On Saturday evening I went to Leicester Square Theatre to see one of my heroes, the wrestling legend that is Mick Foley.
If you’ve never read his autobiography, then you should. I would go so far to say that it is my favourite book of all time, but I can’t claim to have read too many books. Reading about what he had to go through to make it is certainly something I consider an inspiration when I’m either dying on my arse or travelling many miles to perform to three people – more on that later – and I suppose the Foley comedy persona is an influence to my own style on stage.
There are certain parallels between professional wrestling and comedy. Both involve you playing an exaggerated version of yourself to elicit a response from the audience; you’re also trying to get the audience to buy into what you’re doing even if it is all largely an act. Likewise, when it all goes wrong there is nowhere to hide. I’m just glad I don’t have to put my body through so much pain, at least not the physical pain anyway. To prove how well wrestling and comedy cross over, there was the infamous wrestling event at Edinburgh this year, which was a resounding success.
I wasn’t entirely sure what to expect with Foley’s stand-up show, but he’s a naturally funny bloke and had a feeling it would be good.
When I got there, I was told that Mick was still doing a signing. I thought I had to get my picture taken with him, if only to please the 16-year-old me. I don’t believe in meeting your heroes, mostly because whenever I’ve previously met heroes of mine I’ve not known what to say and end up saying something stupid. But I couldn’t turn down this chance and thankfully the queue was moving pretty quickly, so I didn’t say much more than ‘hello’ when I gave him my ticket to sign.
Here is the picture:
Admittedly, it’s not great quality from the camera on my phone, but I’ll take it.

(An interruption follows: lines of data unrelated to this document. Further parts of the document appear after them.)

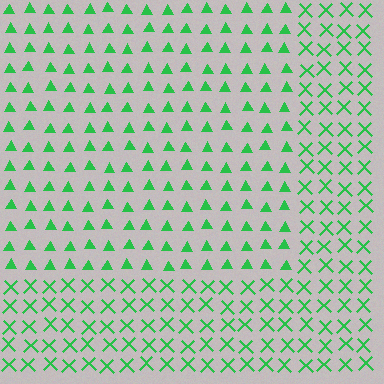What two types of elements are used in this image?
The image uses triangles inside the rectangle region and X marks outside it.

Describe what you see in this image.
The image is filled with small green elements arranged in a uniform grid. A rectangle-shaped region contains triangles, while the surrounding area contains X marks. The boundary is defined purely by the change in element shape.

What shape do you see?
I see a rectangle.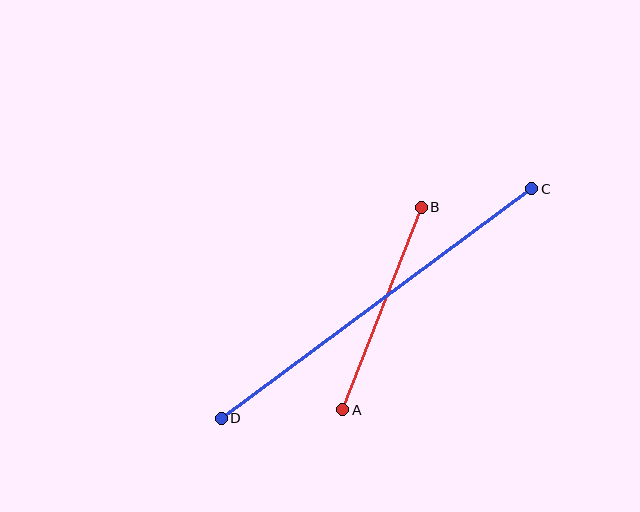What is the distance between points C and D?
The distance is approximately 386 pixels.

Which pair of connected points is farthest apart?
Points C and D are farthest apart.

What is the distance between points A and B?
The distance is approximately 217 pixels.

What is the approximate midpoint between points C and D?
The midpoint is at approximately (377, 303) pixels.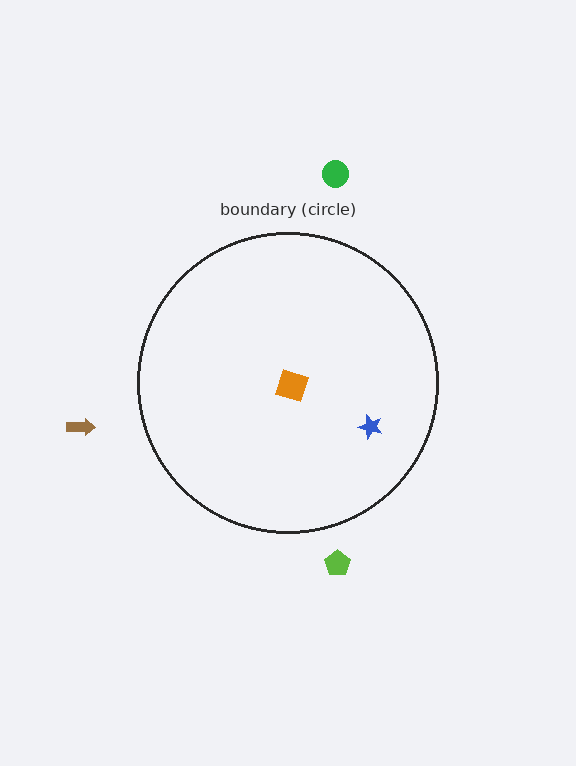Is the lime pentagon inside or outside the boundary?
Outside.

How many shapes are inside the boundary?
2 inside, 3 outside.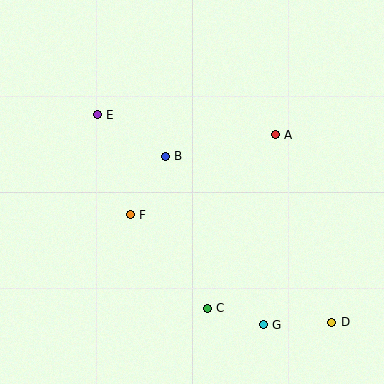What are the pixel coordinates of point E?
Point E is at (97, 115).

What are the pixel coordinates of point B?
Point B is at (165, 156).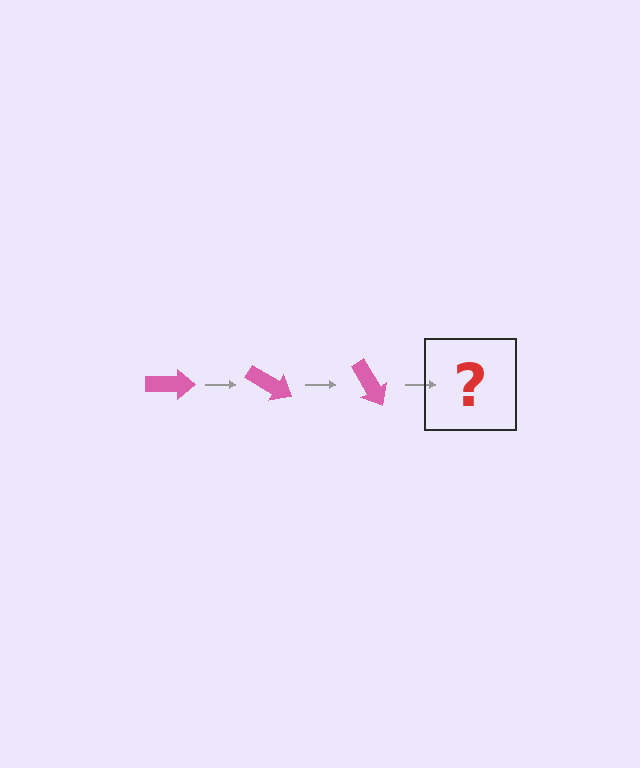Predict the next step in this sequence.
The next step is a pink arrow rotated 90 degrees clockwise.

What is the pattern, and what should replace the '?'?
The pattern is that the arrow rotates 30 degrees clockwise each step. The '?' should be a pink arrow rotated 90 degrees clockwise.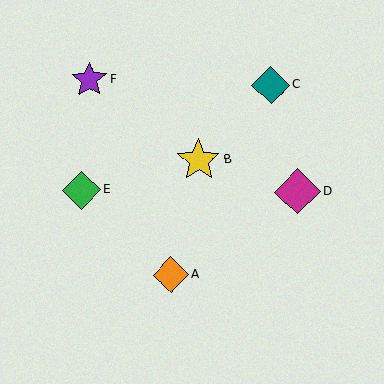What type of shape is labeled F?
Shape F is a purple star.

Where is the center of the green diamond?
The center of the green diamond is at (81, 190).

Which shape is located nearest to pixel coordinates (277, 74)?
The teal diamond (labeled C) at (271, 85) is nearest to that location.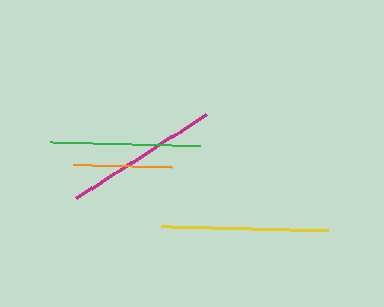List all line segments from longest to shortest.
From longest to shortest: yellow and magenta (about equal), green, orange.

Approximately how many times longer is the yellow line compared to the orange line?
The yellow line is approximately 1.7 times the length of the orange line.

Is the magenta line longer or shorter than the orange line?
The magenta line is longer than the orange line.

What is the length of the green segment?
The green segment is approximately 150 pixels long.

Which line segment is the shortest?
The orange line is the shortest at approximately 98 pixels.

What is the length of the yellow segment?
The yellow segment is approximately 167 pixels long.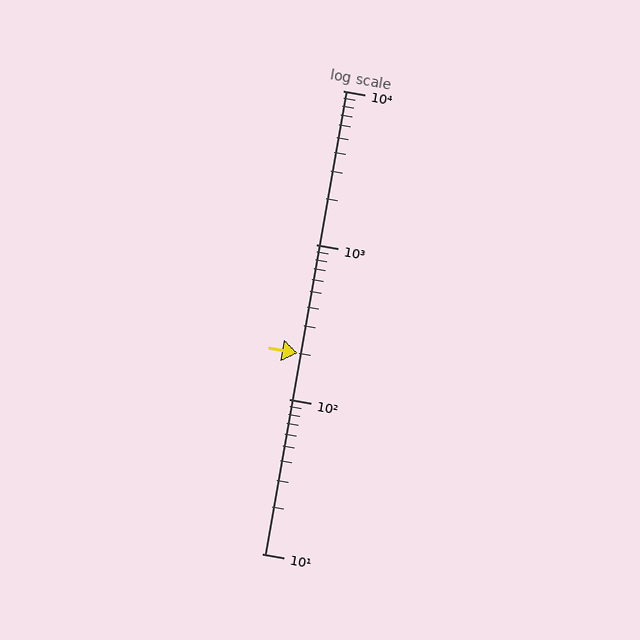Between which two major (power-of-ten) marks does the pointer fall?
The pointer is between 100 and 1000.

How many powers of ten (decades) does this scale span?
The scale spans 3 decades, from 10 to 10000.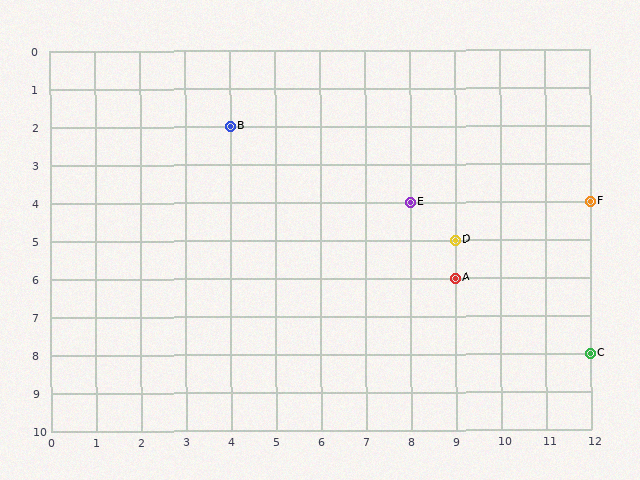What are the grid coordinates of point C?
Point C is at grid coordinates (12, 8).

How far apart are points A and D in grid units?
Points A and D are 1 row apart.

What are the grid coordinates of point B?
Point B is at grid coordinates (4, 2).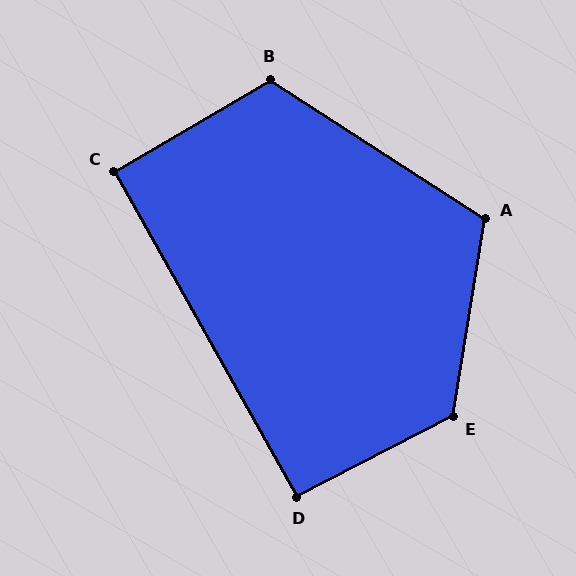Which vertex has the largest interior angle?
E, at approximately 126 degrees.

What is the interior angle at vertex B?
Approximately 117 degrees (obtuse).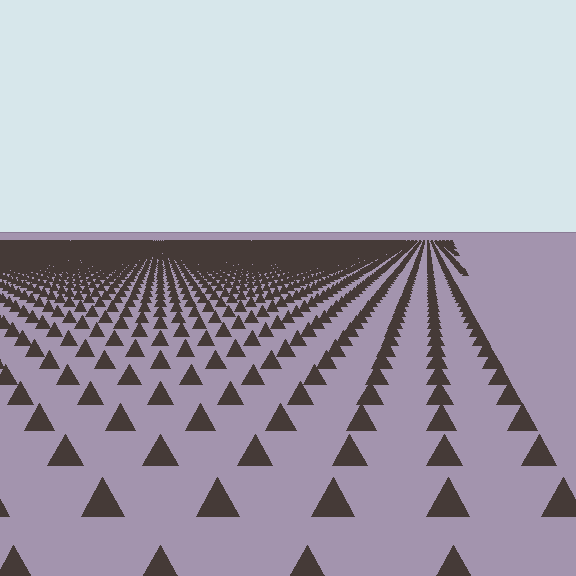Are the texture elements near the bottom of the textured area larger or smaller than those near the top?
Larger. Near the bottom, elements are closer to the viewer and appear at a bigger on-screen size.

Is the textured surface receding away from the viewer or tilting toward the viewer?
The surface is receding away from the viewer. Texture elements get smaller and denser toward the top.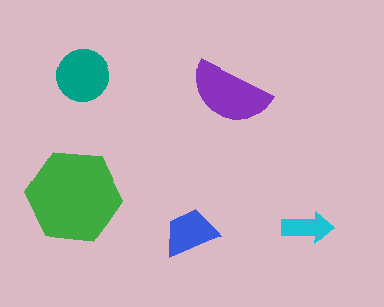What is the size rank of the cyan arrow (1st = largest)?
5th.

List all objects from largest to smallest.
The green hexagon, the purple semicircle, the teal circle, the blue trapezoid, the cyan arrow.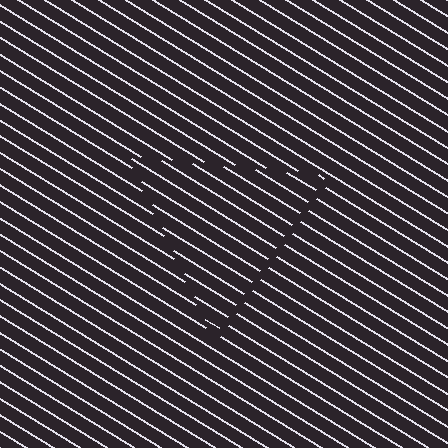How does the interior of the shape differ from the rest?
The interior of the shape contains the same grating, shifted by half a period — the contour is defined by the phase discontinuity where line-ends from the inner and outer gratings abut.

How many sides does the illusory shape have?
3 sides — the line-ends trace a triangle.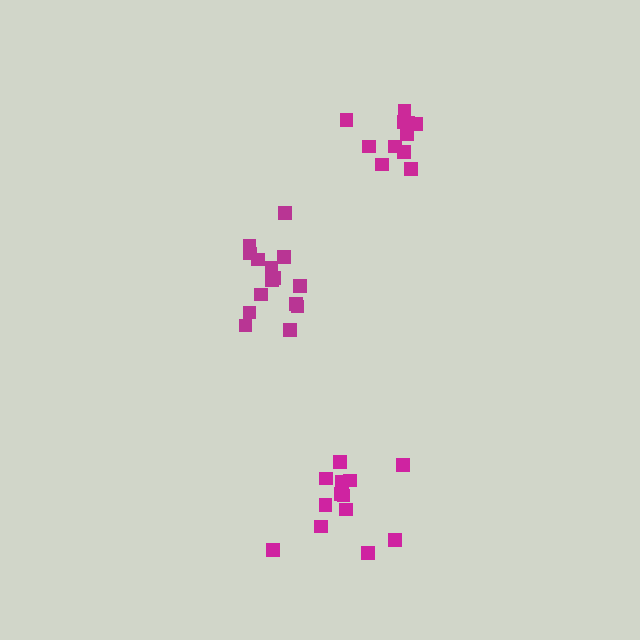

They were playing wrestler’s entrance themes on the PA before the show, some I’d not heard in about ten years, and there is something very funny about the heckles being mostly nostalgic wrestling references. The compere and opening act expertly played the wrestling-savvy audience and were frequently subject to these heckles. I laughed more in the first half because of this show than I’ve laughed at a comedy gig for quite some time.
Mick was on in the second half and I enjoyed his set. His stand-up inexperience was a slightly evident, but he did mention drinking a large amount of vodka before he arrived on stage, so this may have affected his performance. Even so, for all the damage he’s done to his body over the years for no other reason but to entertain, he can do whatever he wants. He is coming back in February and I will see him then too.
I had a gig of my own on Friday. If I wanted to, I could view my trip down to the south coast as a waste of time. I’m choosing not to, though, because though largely turning my back on a normal life I have learnt to ignore the rational part of my brain which questions why I do this strange comedy activity. There was an average of three people in the audience, but it was sort of enjoyable in a really weird kind of way. This is where the Mick Foley autobiography inspiration comes in handy. After the gig, I managed to get a lift back to London afterwards so I saved myself an hour of travelling time, which I then wasted on the internet when I got back to my house.